ECONOMIA – Dívida Pública Federal deve alcançar até R$ 10,3 trilhões em 2026, revela plano do Tesouro Nacional e muda composição para atrair investidores.

A Dívida Pública Federal (DPF) no Brasil, que já alcançou a expressiva marca de mais de R$ 8,6 trilhões em 2025, deve encerrar o ano de 2026 com um saldo entre R$ 9,3 trilhões e R$ 10,3 trilhões. Esta previsão foi anunciada pelo Tesouro Nacional nesta quarta-feira, 28, durante a divulgação do Plano Anual de Financiamento (PAF) para o próximo ano.
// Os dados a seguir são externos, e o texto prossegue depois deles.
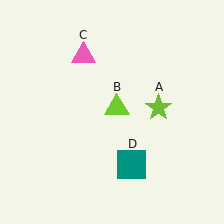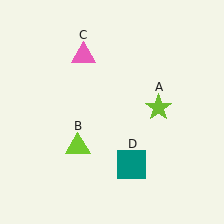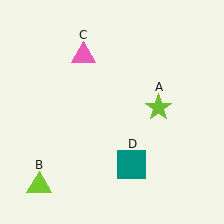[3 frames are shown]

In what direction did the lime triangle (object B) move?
The lime triangle (object B) moved down and to the left.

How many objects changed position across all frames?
1 object changed position: lime triangle (object B).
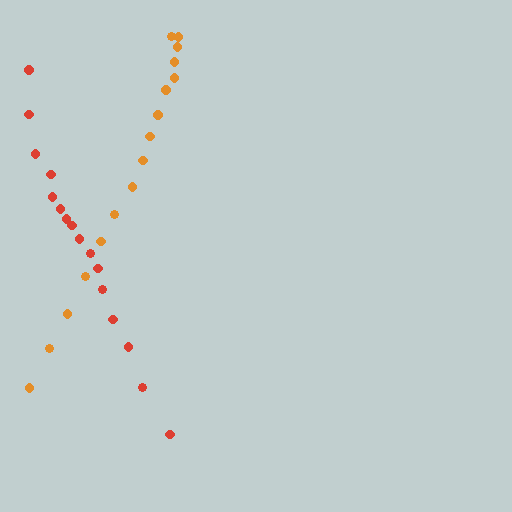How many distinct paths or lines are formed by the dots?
There are 2 distinct paths.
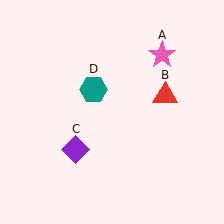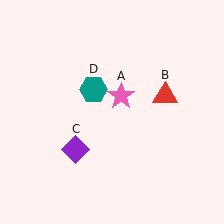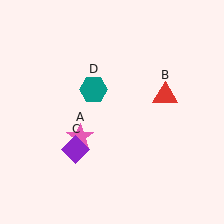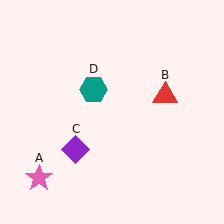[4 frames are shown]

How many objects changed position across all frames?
1 object changed position: pink star (object A).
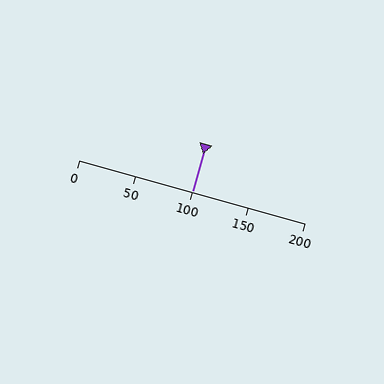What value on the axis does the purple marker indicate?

O PAF de 2026 delineia metas claras para a DPF, seguindo uma estratégia que visa reduzir a proporção de títulos prefixados – que possuem taxas de juros fixas – em favor de uma maior participação de títulos atrelados à taxa Selic, a referência dos juros na economia. Essa mudança tem como objetivo tornar os títulos vinculados à Selic mais atrativos para os investidores, carecendo de sua preferência, especialmente em um cenário de aumento nas taxas de juros que caracteriza os últimos anos.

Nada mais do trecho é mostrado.